As he left to prep, my wife came over and we talked about what happened and what she would need to do. Thankfully, her mom and come up with her and she was gracious enough to get my truck back to our house while I spent the night.
The whole process was staggeringly fast considering my previous experiences in hospitals, and by 11:30 PM, I was rolling into surgery. I came back around at about 1 AM, groggy and in pain. My leg felt heavy and unfamiliar, I could feel my body trying to shrug off the anesthesia as I came too. I was able to get some yogurt and was rolled back to my room to be monitored overnight.
The night was not as bad as I had thought it might be (I'd had much worse as an athlete in my younger years). Although I woke up about every hour, I slept relatively well all things considered. The morning was beautiful, but I awoke to a new reality that was just beginning to sink in. Would I be able to ski again? Would I be able to ski the steepest lines I had been eyeing for years and training for? Would I be able to climb again? How bad would my muscles atrophy? All these questions plagued me and kept me awake more than the pain did.
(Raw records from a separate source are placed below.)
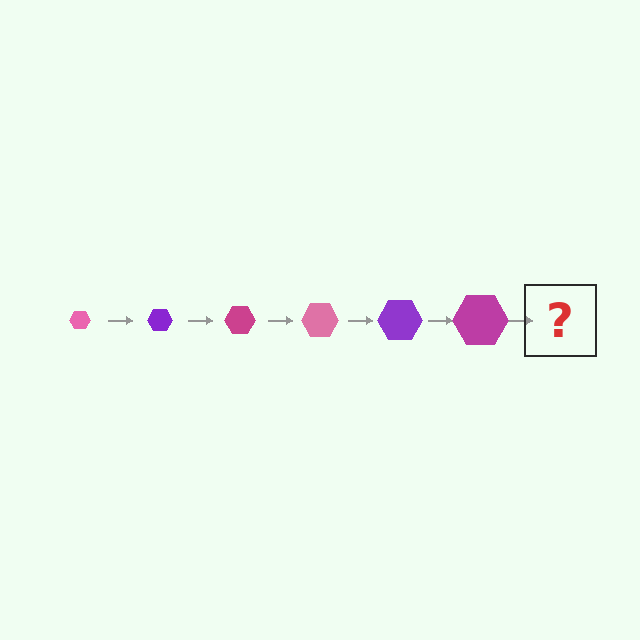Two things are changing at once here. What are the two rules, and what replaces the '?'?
The two rules are that the hexagon grows larger each step and the color cycles through pink, purple, and magenta. The '?' should be a pink hexagon, larger than the previous one.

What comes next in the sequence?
The next element should be a pink hexagon, larger than the previous one.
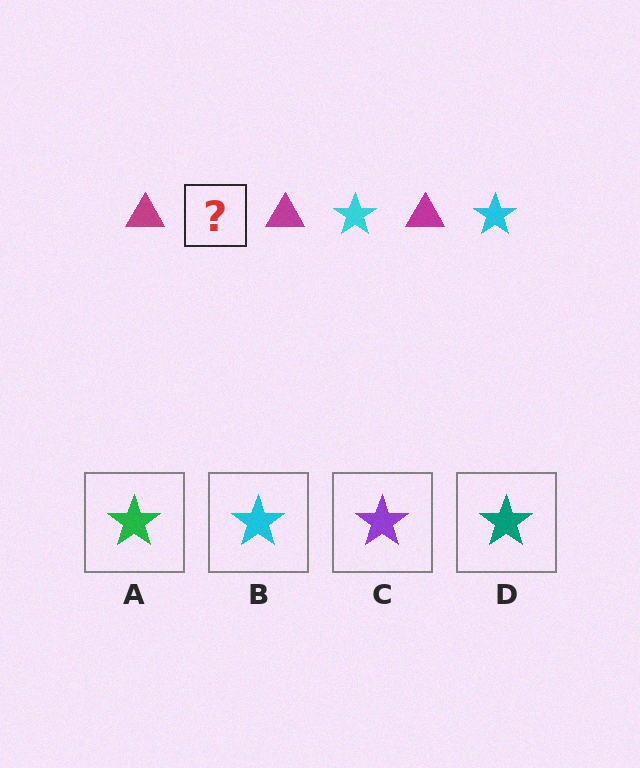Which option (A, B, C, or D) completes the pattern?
B.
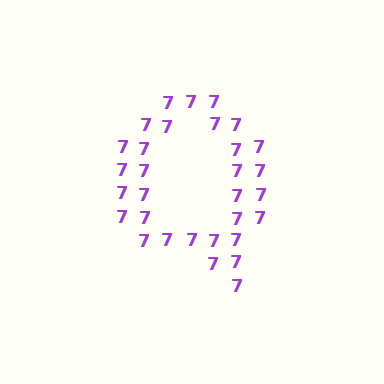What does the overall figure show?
The overall figure shows the letter Q.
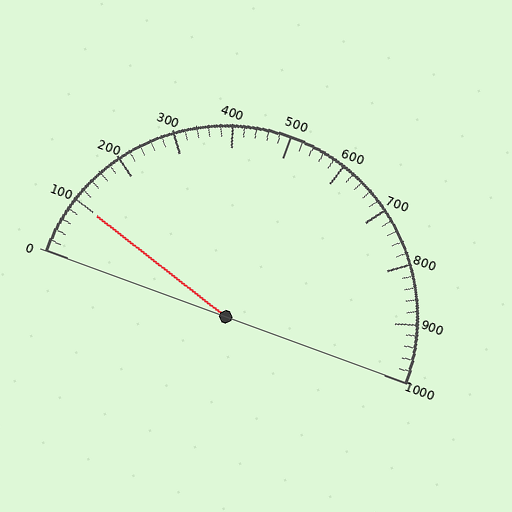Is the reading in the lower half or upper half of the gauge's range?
The reading is in the lower half of the range (0 to 1000).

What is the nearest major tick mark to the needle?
The nearest major tick mark is 100.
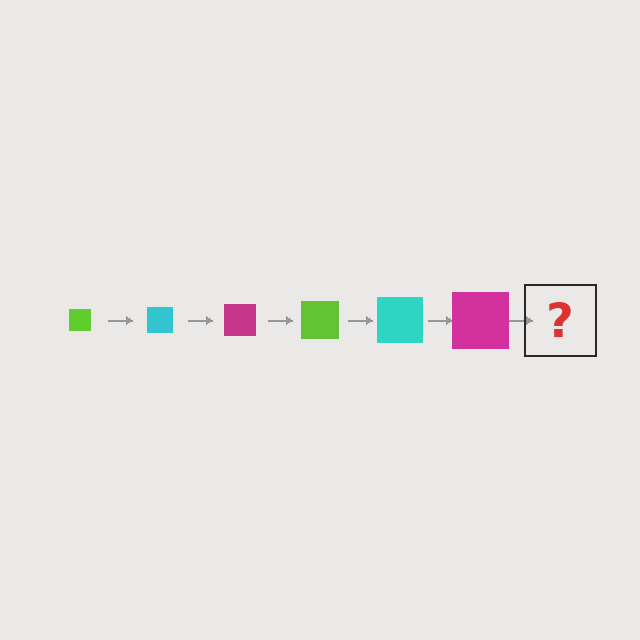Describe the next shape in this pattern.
It should be a lime square, larger than the previous one.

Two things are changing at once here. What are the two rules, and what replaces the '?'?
The two rules are that the square grows larger each step and the color cycles through lime, cyan, and magenta. The '?' should be a lime square, larger than the previous one.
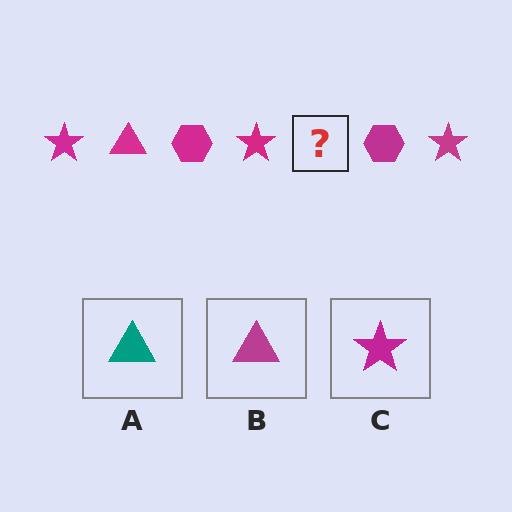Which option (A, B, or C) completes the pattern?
B.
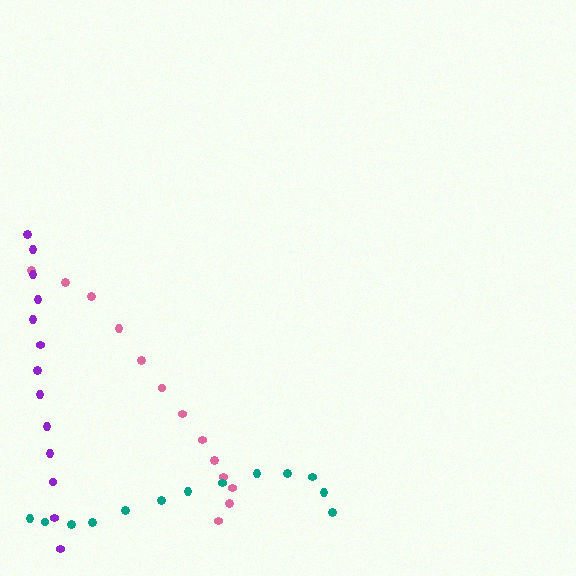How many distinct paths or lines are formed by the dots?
There are 3 distinct paths.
In the end, everything went well. I was out of the hospital early that afternoon, and was home with few problems. Once there, however, the pain became excruciating. The first few days were some of the most painful I'd ever experienced. Nights would pass where I would cry in pain and frustration, falling asleep from exhaustion.
Throughout all this, I have many, many people to thank including: Joel the paramedic, Tom from Eagle SAR, Jim and Chris and their friends, Josh my ski partner and a guy I know I can count on, all the doctors who have walked through this with me, many of my friends and family who have checked in on me, my coworkers who covered and are still covering for me, my parents who have sacrificed a lot to help us, and finally my wife who has been my rock through this time. I do believe God was watching over me that day; the weather was perfect, the break was as clean as could be hoped, it was not compound and was below the boot, which required no extra splinting, and it all happened just a few feet away from other experienced skiers who were readily available to lend aid.
Now, just under 3 weeks out, the frustration and some of the pain is still there, but the recovery has gone remarkably quickly. Each day is tightly regimented, and it's a fight to push my muscles to recover from their atrophy. However, recovery wise, it seems that I am well ahead of schedule, the only real thing holding me back is the recovery timeline of the bone itself, and not my muscles or joints. So far, I've learned it takes a lot of desire and willpower to push through the pain in the exercises, but if you push, your body will be forced to recover quicker. Hopefully, I'll be back to hiking by week 6! More adventures to come.